I posted this earlier and still haven’t solved it, I’ve deleted my old builder and got a new one, nothing works. As of now I still have to run fly deploy --remote-onlyon my local machine for it to work. This makes no sense and is very frustrating.
I’ve ran the same install commands on Windows, Ubuntu, and MacOS so far and they all work, no issues, similar output. I feel like theres something really obvious im missing but i keep comparing the log files and theres nothing different, except for the sudden failure
edit: I got it to work by removing the remote-only flag funny enough. Which would be fine, but now I use 8 billable minutes instead of 2-3. Anyone have an idea why the remote won’t work? This is a newly provisioned builder
A remote build relies upon the entire build context being sent to Fly first, and then the build runs on the build machine. If remote building does not work from GitHub Actions but does work for you when you trigger the remote build from your machine, that would suggest that for some reason some of the necessary build context is not making it from GitHub Actions to Fly.
If I had to guess what the cause is, I’d guess that your application relies upon some file(s) that you have locally – and are therefore being sent to Fly’s builder when you launch a remote build locally – but those file(s) don’t exist in GitHub, so they are not included in the build context sent to Fly from GitHub Actions.
An issue like this is quite common if you have, for example, a local node_modules directory that has drifted from your package manifest, or some part of the build process is being skipped by yarn because it finds an already built asset.
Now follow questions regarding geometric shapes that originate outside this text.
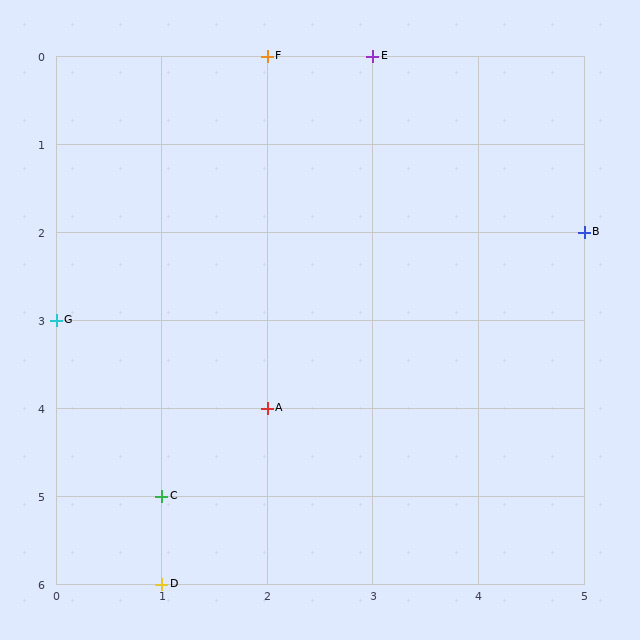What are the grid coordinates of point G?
Point G is at grid coordinates (0, 3).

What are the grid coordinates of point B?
Point B is at grid coordinates (5, 2).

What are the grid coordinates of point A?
Point A is at grid coordinates (2, 4).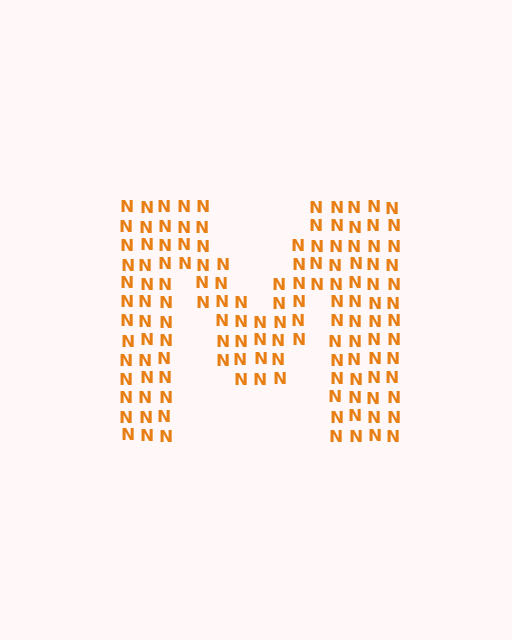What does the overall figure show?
The overall figure shows the letter M.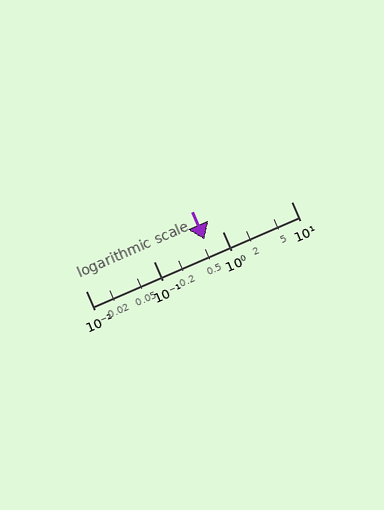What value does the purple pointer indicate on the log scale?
The pointer indicates approximately 0.54.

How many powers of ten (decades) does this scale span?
The scale spans 3 decades, from 0.01 to 10.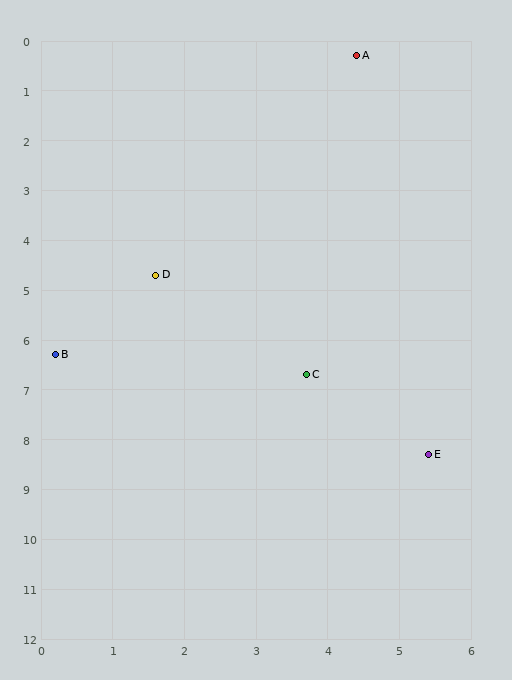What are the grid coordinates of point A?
Point A is at approximately (4.4, 0.3).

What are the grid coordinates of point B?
Point B is at approximately (0.2, 6.3).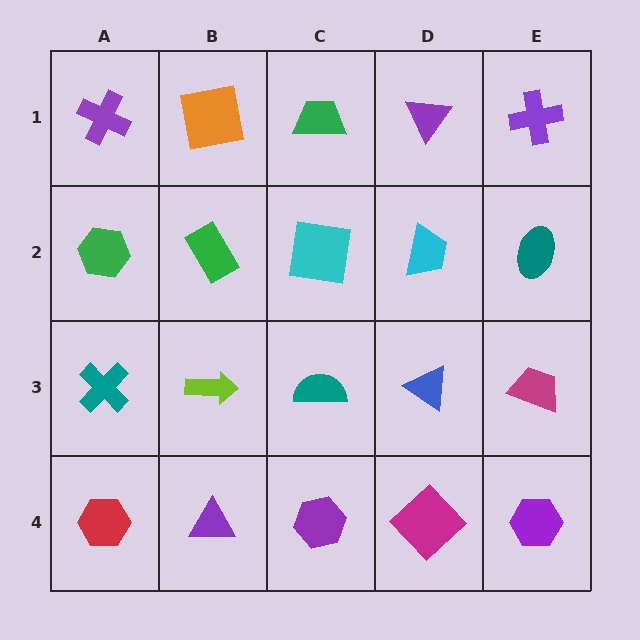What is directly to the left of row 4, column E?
A magenta diamond.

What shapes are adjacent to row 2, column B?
An orange square (row 1, column B), a lime arrow (row 3, column B), a green hexagon (row 2, column A), a cyan square (row 2, column C).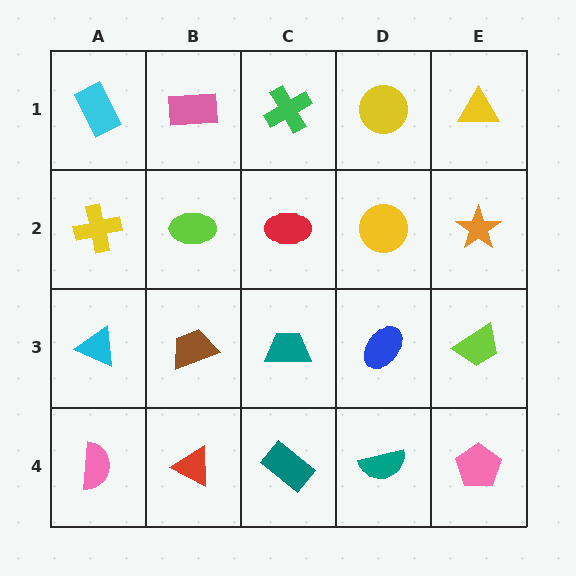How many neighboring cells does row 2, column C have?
4.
You can debug this by cloning your repository to a brand new directory on your local machine and then trigger a remote Fly build without building it locally first to ensure that the build context received by Fly from your machine is the same build context received by Fly from GitHub Actions. You can then run a build locally from the same directory, and you should see the same failure.
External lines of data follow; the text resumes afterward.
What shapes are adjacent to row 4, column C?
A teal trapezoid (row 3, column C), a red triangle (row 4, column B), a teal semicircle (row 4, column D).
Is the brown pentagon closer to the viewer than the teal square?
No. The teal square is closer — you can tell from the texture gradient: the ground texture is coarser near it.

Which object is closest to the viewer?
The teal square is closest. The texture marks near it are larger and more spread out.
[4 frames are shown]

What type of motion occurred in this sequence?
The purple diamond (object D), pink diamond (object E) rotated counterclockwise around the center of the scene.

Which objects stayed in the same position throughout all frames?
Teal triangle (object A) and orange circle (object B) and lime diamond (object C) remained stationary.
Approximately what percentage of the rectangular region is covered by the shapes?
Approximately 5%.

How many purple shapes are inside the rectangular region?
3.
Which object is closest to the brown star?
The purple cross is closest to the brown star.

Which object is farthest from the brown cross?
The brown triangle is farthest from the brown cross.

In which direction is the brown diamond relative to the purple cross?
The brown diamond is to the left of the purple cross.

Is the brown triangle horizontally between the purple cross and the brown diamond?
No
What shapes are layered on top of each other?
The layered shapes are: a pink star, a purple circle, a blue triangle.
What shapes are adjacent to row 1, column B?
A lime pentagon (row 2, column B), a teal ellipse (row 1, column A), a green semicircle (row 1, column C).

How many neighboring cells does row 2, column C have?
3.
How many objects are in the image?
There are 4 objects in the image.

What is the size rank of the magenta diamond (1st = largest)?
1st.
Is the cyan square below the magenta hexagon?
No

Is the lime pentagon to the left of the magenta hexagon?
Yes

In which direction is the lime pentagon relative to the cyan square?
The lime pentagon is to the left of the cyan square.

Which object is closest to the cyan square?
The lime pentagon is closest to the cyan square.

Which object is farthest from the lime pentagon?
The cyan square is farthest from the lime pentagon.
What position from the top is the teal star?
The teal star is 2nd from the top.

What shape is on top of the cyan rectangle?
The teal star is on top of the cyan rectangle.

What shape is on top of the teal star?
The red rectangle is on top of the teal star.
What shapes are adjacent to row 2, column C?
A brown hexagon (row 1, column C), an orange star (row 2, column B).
As a tip to avoid this in the future (if this turns out to be the problem!) there’s a very helpful approach to managing Docker build context: invert the way that you use .dockerignore so that everything is ignored by default and only files that you explicitly want to be a part of the build context are included. For example, picking a random js project of my own – here’s the .dockerignore:
This means that any build (local or remote!) will only receive the exact build context I expect to be received: if I have a node_modules directory locally, it will not make it to Docker’s build context, guaranteeing that every build is fresh and consistency across the different environments that can trigger builds.
the deploy using remote-only works only if I run yarn locally first. I don’t know why that is, node_modules is an ignored directory. I give up, ill just use what works.